Beyond staffing, there are also major threats to funding. Around 20% of addiction treatment spending comes from Medicaid, which the current Republican budget proposal is likely to cut to the bone, imperiling treatment for massive numbers of people.
It is often far too easy to let one's first impressions and preconceived notions guide one toward a conclusion.

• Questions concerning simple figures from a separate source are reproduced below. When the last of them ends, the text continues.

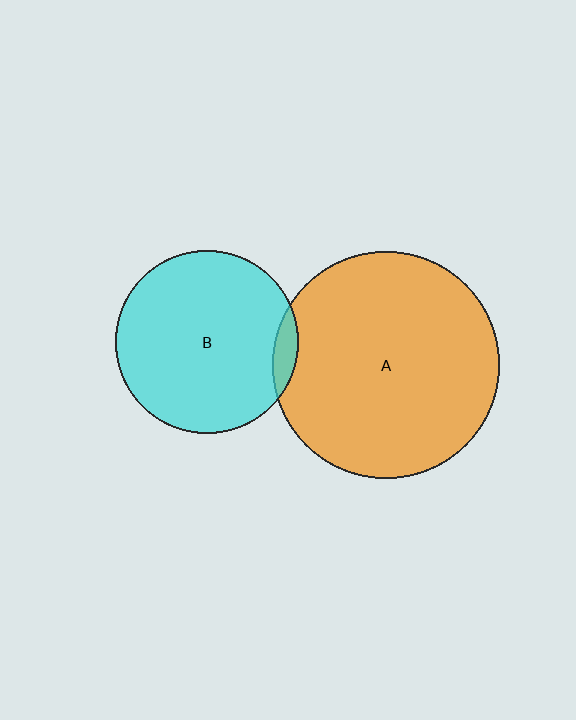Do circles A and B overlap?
Yes.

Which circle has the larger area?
Circle A (orange).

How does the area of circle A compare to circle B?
Approximately 1.5 times.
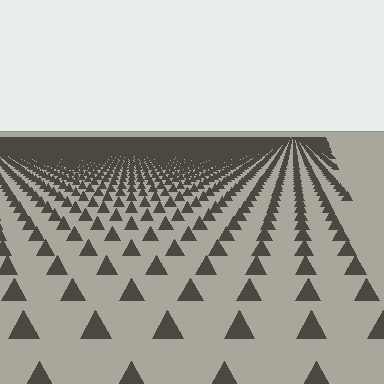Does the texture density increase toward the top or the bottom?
Density increases toward the top.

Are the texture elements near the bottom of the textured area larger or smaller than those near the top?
Larger. Near the bottom, elements are closer to the viewer and appear at a bigger on-screen size.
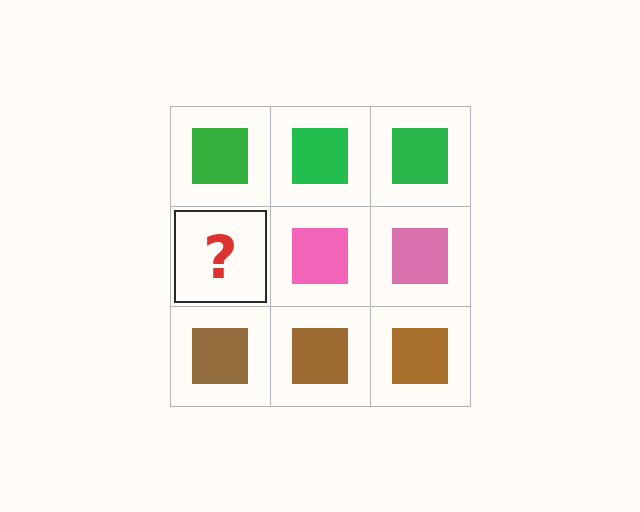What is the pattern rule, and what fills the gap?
The rule is that each row has a consistent color. The gap should be filled with a pink square.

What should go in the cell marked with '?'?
The missing cell should contain a pink square.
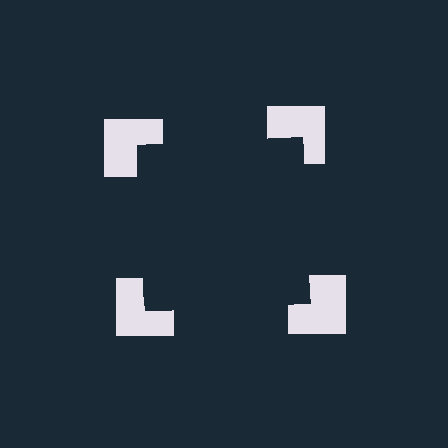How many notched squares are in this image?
There are 4 — one at each vertex of the illusory square.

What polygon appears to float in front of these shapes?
An illusory square — its edges are inferred from the aligned wedge cuts in the notched squares, not physically drawn.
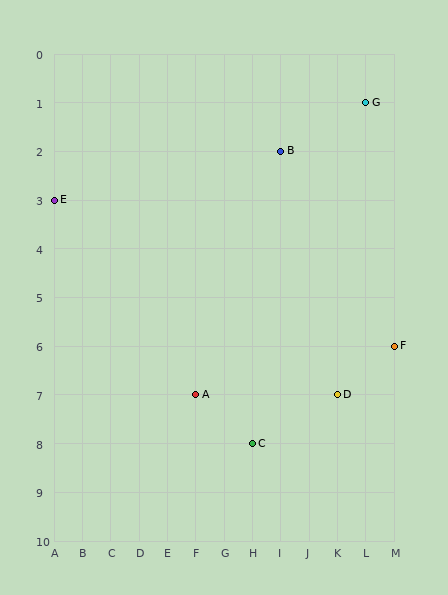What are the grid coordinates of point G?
Point G is at grid coordinates (L, 1).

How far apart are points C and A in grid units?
Points C and A are 2 columns and 1 row apart (about 2.2 grid units diagonally).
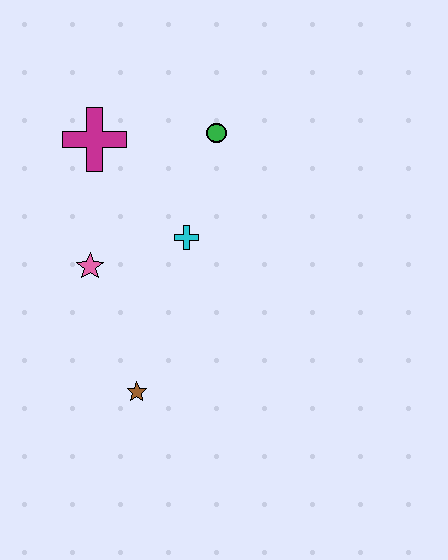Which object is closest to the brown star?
The pink star is closest to the brown star.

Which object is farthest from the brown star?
The green circle is farthest from the brown star.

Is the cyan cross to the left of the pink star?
No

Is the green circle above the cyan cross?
Yes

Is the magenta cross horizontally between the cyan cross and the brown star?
No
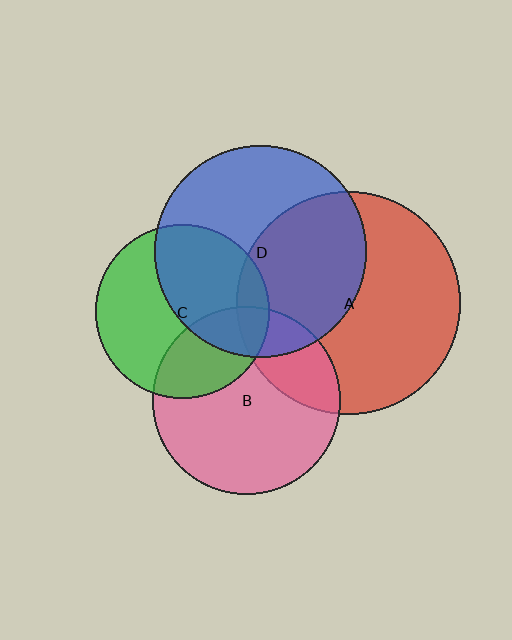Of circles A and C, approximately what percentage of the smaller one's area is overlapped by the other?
Approximately 10%.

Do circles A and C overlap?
Yes.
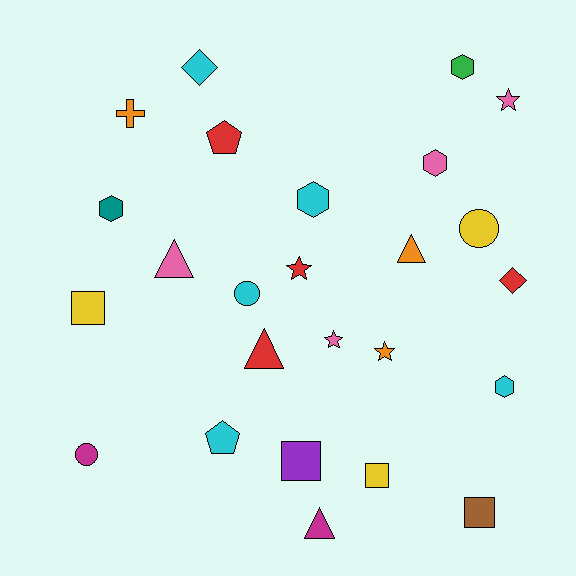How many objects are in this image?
There are 25 objects.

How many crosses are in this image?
There is 1 cross.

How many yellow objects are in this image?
There are 3 yellow objects.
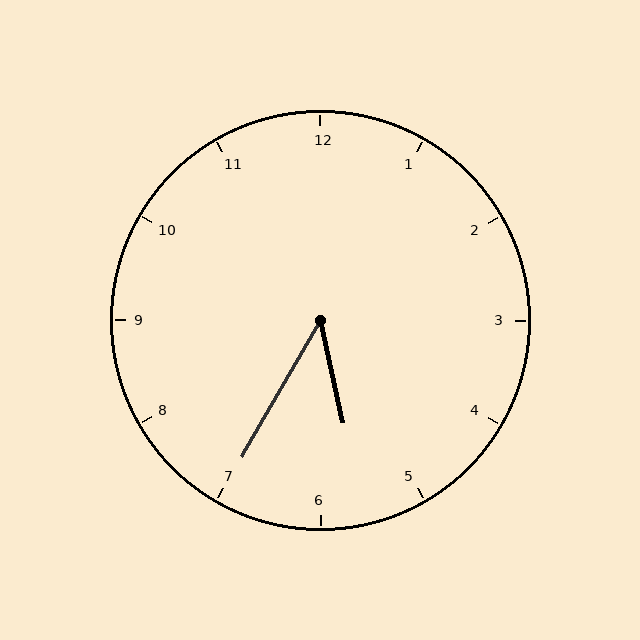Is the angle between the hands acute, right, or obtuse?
It is acute.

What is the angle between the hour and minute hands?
Approximately 42 degrees.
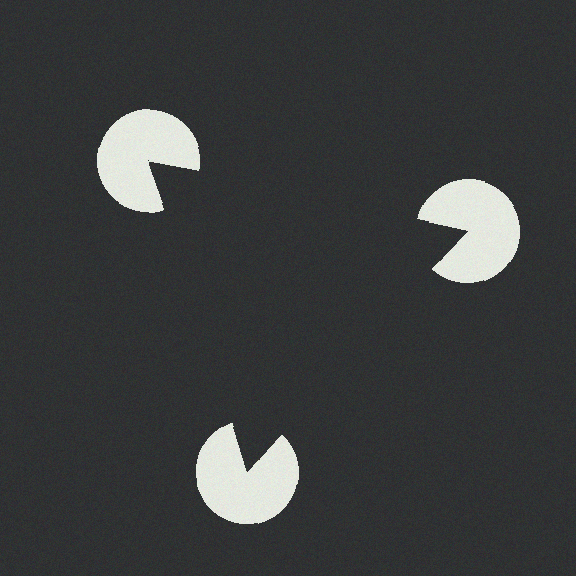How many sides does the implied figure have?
3 sides.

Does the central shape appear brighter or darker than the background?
It typically appears slightly darker than the background, even though no actual brightness change is drawn.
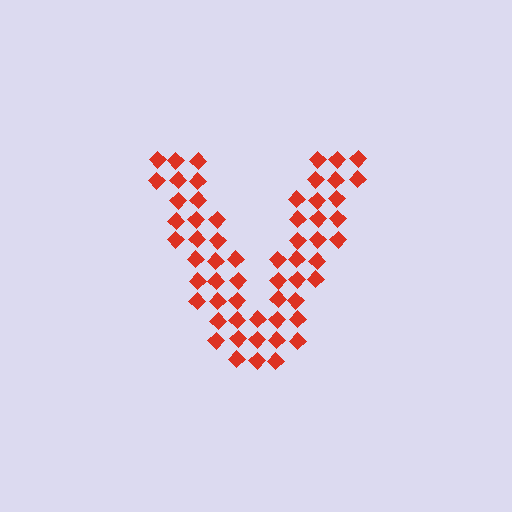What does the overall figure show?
The overall figure shows the letter V.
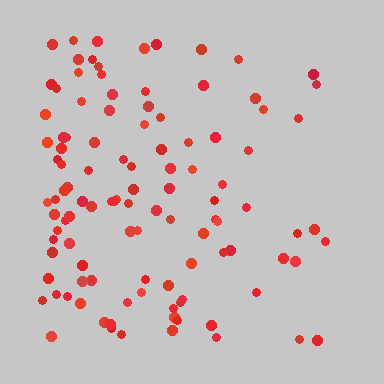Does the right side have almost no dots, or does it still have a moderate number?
Still a moderate number, just noticeably fewer than the left.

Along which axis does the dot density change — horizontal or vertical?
Horizontal.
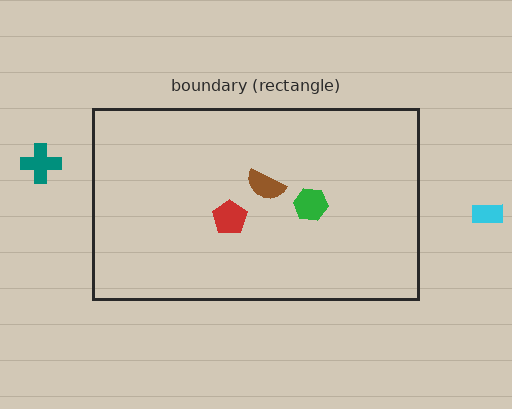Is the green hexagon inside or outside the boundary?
Inside.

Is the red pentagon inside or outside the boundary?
Inside.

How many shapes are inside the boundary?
3 inside, 2 outside.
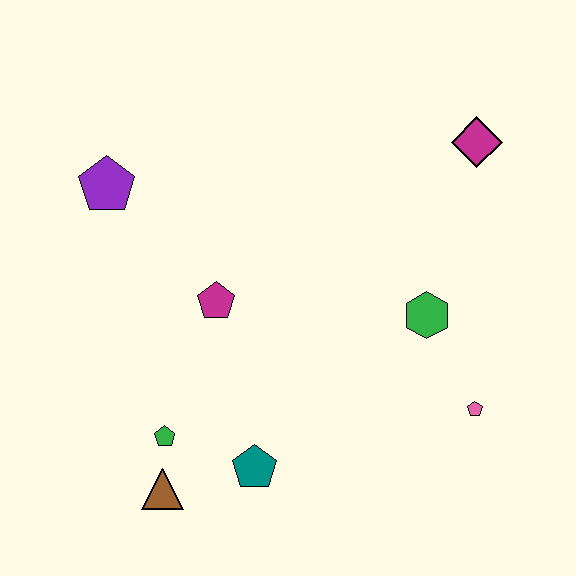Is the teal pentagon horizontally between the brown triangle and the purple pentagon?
No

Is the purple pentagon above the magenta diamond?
No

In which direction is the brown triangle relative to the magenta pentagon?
The brown triangle is below the magenta pentagon.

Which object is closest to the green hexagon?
The pink pentagon is closest to the green hexagon.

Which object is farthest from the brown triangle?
The magenta diamond is farthest from the brown triangle.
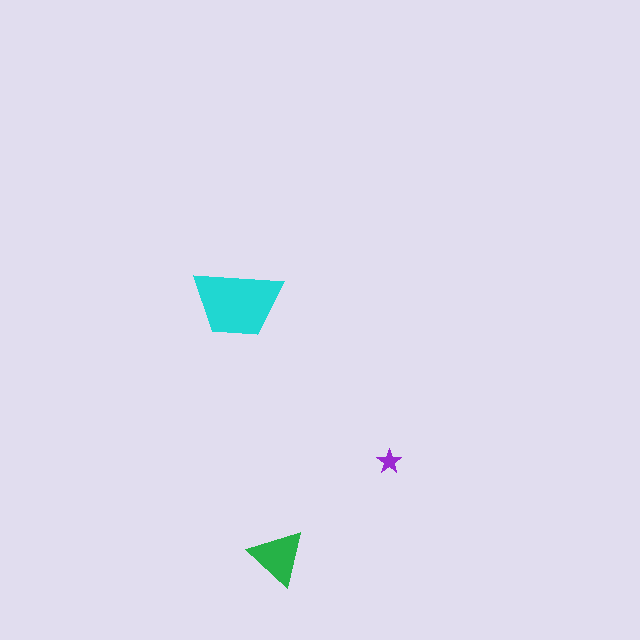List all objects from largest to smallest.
The cyan trapezoid, the green triangle, the purple star.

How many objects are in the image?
There are 3 objects in the image.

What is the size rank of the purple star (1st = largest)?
3rd.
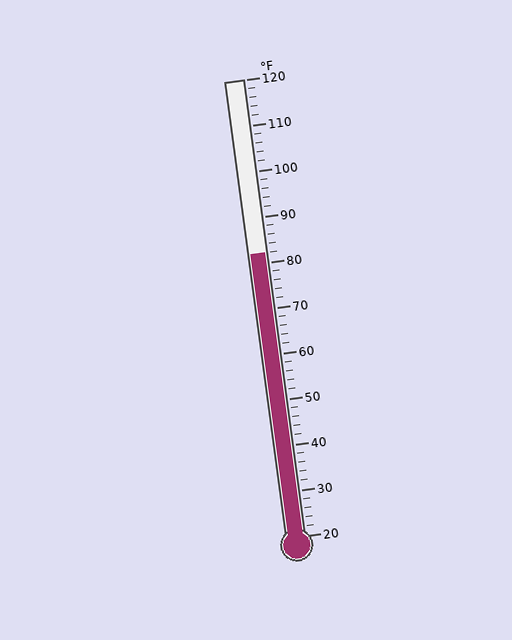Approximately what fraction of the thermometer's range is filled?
The thermometer is filled to approximately 60% of its range.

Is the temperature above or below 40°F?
The temperature is above 40°F.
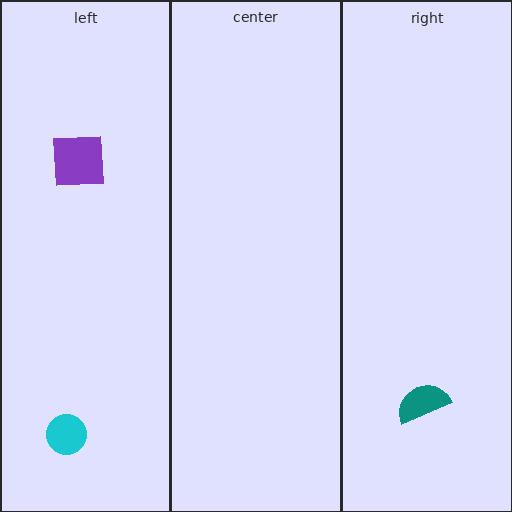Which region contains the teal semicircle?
The right region.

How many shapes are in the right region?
1.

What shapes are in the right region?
The teal semicircle.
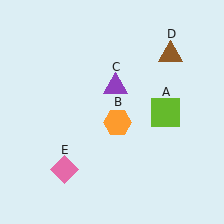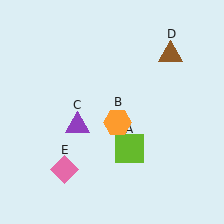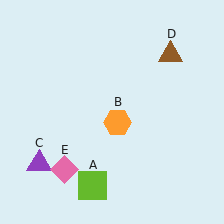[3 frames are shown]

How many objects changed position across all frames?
2 objects changed position: lime square (object A), purple triangle (object C).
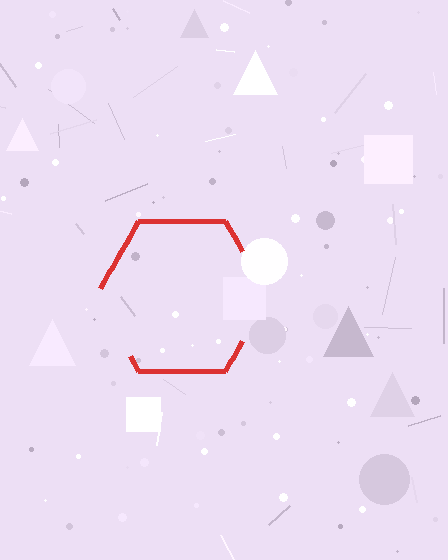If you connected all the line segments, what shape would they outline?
They would outline a hexagon.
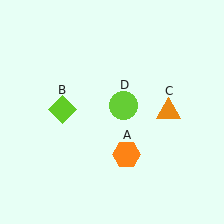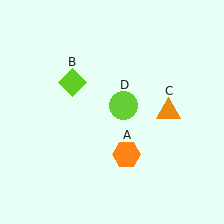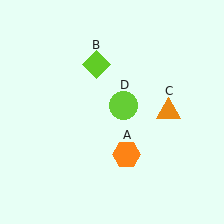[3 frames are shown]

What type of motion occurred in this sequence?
The lime diamond (object B) rotated clockwise around the center of the scene.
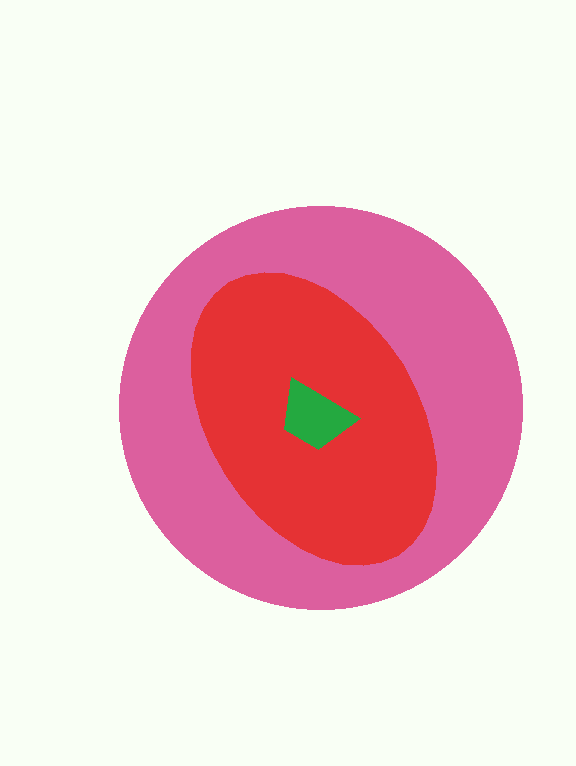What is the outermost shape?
The pink circle.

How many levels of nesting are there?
3.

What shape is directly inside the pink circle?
The red ellipse.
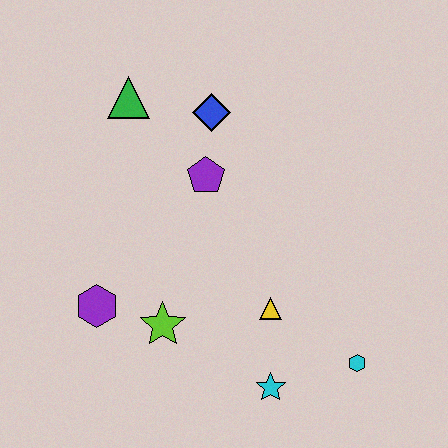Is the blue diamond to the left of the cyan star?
Yes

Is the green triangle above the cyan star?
Yes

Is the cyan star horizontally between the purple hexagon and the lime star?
No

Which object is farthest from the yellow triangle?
The green triangle is farthest from the yellow triangle.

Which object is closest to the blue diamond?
The purple pentagon is closest to the blue diamond.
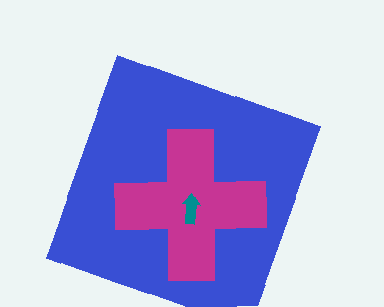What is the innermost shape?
The teal arrow.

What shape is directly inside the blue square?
The magenta cross.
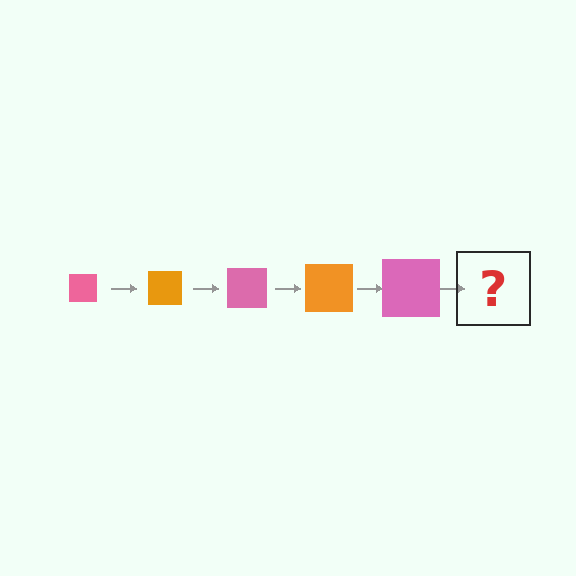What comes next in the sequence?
The next element should be an orange square, larger than the previous one.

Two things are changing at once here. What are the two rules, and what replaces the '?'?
The two rules are that the square grows larger each step and the color cycles through pink and orange. The '?' should be an orange square, larger than the previous one.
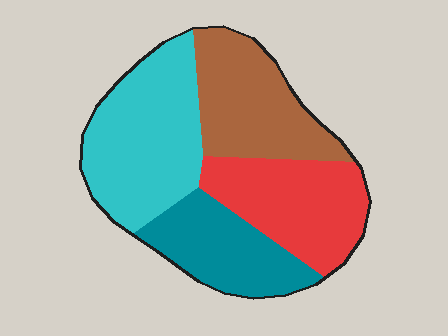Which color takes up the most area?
Cyan, at roughly 30%.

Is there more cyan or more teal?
Cyan.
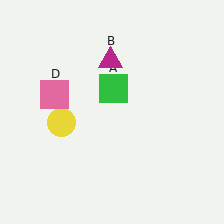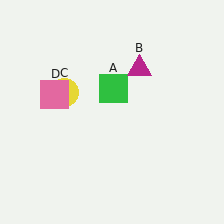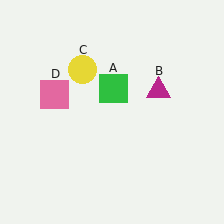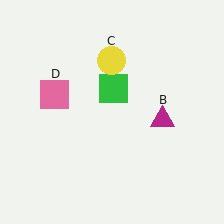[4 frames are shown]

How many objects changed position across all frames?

It would have been the simplest thing in the world to fire off a take about how Donald Trump's tariffs are threatening addiction recovery programs, a temptation made especially potent by the dramatic irony that a policy supposedly justified by concerns regarding smuggling of addictive drugs could worsen the addiction crisis. But it is important to actually make the effort to do the research and make sure one's thoughts are actually backed by evidence. It can sometimes feel like busywork when doing so feels like a box-checking exercise built around digging up sources. But there will be times, such as here, where the act of doing so overturns one's initial thesis, while also offering the potential for fruitful discoveries on how drug manufacturing works and where the costs.